* Mortgage banking revenue falls 11 pct to $401 mln
* Q1 net profit $1.43 bln vs $1.34 bln year earlier
* Provision for credit losses falls 16 pct to $403 mln
* Shares down 3 pct
April 16 U.S. Bancorp, the fifth-largest
U.S. commercial bank by assets, reported a first-quarter profit
that met analysts' expectations but the lender's net interest
margins narrowed and mortgage-banking revenue fell, sending its
shares down nearly 3 percent.
With interest rates at historical lows, lending profits are
broadly lower across the industry. Banks' highest-yielding
assets are maturing, only to be replaced with lower-yielding
ones, and funding costs are not falling nearly as much.
U.S. Bancorp's net interest margin, a closely watched
measure of how much money banks make from their loans, fell to
3.48 percent from 3.60 percent a year earlier.

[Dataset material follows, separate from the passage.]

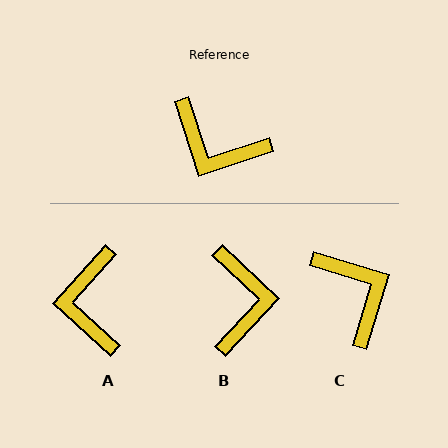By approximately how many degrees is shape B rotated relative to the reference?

JPMorgan Chase & Co and Wells Fargo & Co
also reported a drop in net interest margins in their latest
U.S. Bancorp said mortgage banking revenue fell 11 pct to
$401 million as fewer borrowers refinance at low interest rates.
"Fee revenue in the first quarter was impacted by a
reduction in mortgage banking revenue as application volumes
dropped for our company and the industry," Chief Executive
Richard Davis said in a statement.
However, Chief Financial Officer Andy Cecere said in a
conference call that he expects mortgage banking revenue to rise
in the second quarter as application volumes increase.
BMO analyst Peter Winter said that though mortgage volumes
might increase in the second quarter, it will still be lower
than a year earlier.
U.S. Bancorp's average total loans rose 5.8 percent, helped
by solid demand for commercial loans.
Net profit rose to $1.43 billion, or 73 cents per share, for
the first quarter ended March 31, from $1.34 billion, or 67
cents per share, a year earlier.
The results were in line with analysts' expectations,
according to Thomson Reuters I/B/E/S.
Provision for credit losses fell 16 percent to $403 million
while non-interest expenses dropped more than 3 percent.
U.S. Bancorp was one of the many banks to have cleared the
Federal Reserve's annual stress test earlier this year. As of
March 31, the bank's Tier 1 capital ratio was 11 percent.
The Minneapolis-based bank's shares were down 1.9 percent at
$32.67 on the New York Stock Exchange. The stock has risen about
3 percent since the beginning of the year.